Preheat the oven to 350°F. In a large glass mixing bowl, add the butter and cover with a paper towel. Melt it in 30 second intervals or until it’s completely melted (no chunks are left).
Pour in the brown sugar and white sugar and whisk it together.
Whisk in the egg and vanilla extract. Scrape the sides of the bowl to make sure all of the wet ingredients are combined.
Add in the dry ingredients (not the mix-ins yet!): all purpose flour, baking soda, and salt. Mix together (again, scrape the sides of the bowl to ensure everything is well mixed). Note: if the batter is too soft or the butter isn't whisked enough, you may need to add another 2 tbsp - ¼ cup of flour. Mixed batter should resemble this texture.

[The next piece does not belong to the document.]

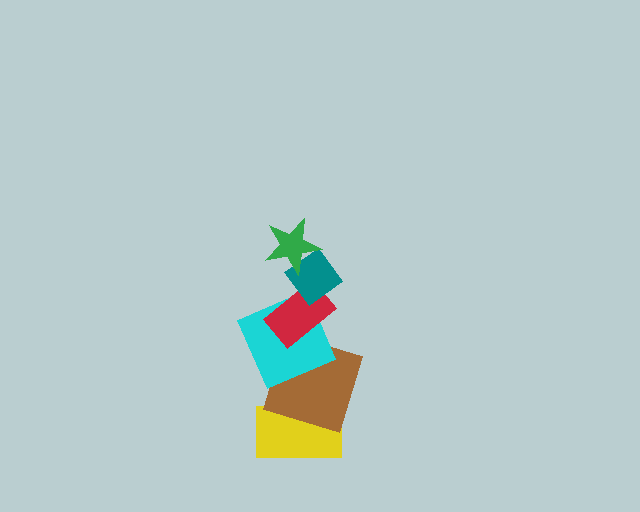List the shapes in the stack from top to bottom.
From top to bottom: the green star, the teal diamond, the red rectangle, the cyan square, the brown square, the yellow rectangle.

Add all of the mix-ins to the bowl and fold together.
Line a large baking sheet with parchment paper
Use a 2 inch cookie scoop to scoop dough onto prepared baking sheets. Gently press down so they’re a thick disk cookie instead of a round ball. Press extra chocolate chips and crushed pretzels into the top of the scooped cookie dough balls (this helps create a more visually festive cookie).

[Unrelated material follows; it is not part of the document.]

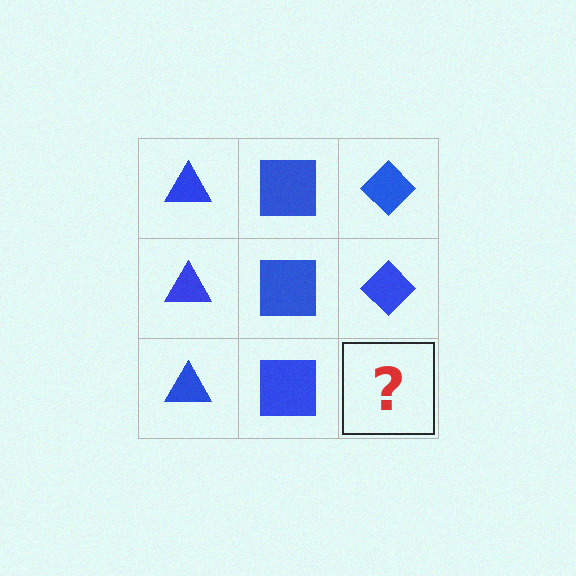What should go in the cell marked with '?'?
The missing cell should contain a blue diamond.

Place 6-8 cookies on each baking sheet. They will expand during baking so try to leave at least 2” around each one.
Bake for 9-12 minutes. They will be slightly brown on the edges and look slightly doughy in the center. Use a larger bowl than the cookie method to ‘shake’ the cookie back into a circle shape if they’ve expanded too much while baking.
Let the cookies cool for a few minutes on the pan before removing them to a wire rack. Enjoy warm with flakey sea salt or allow to cool. Both are DIVINE!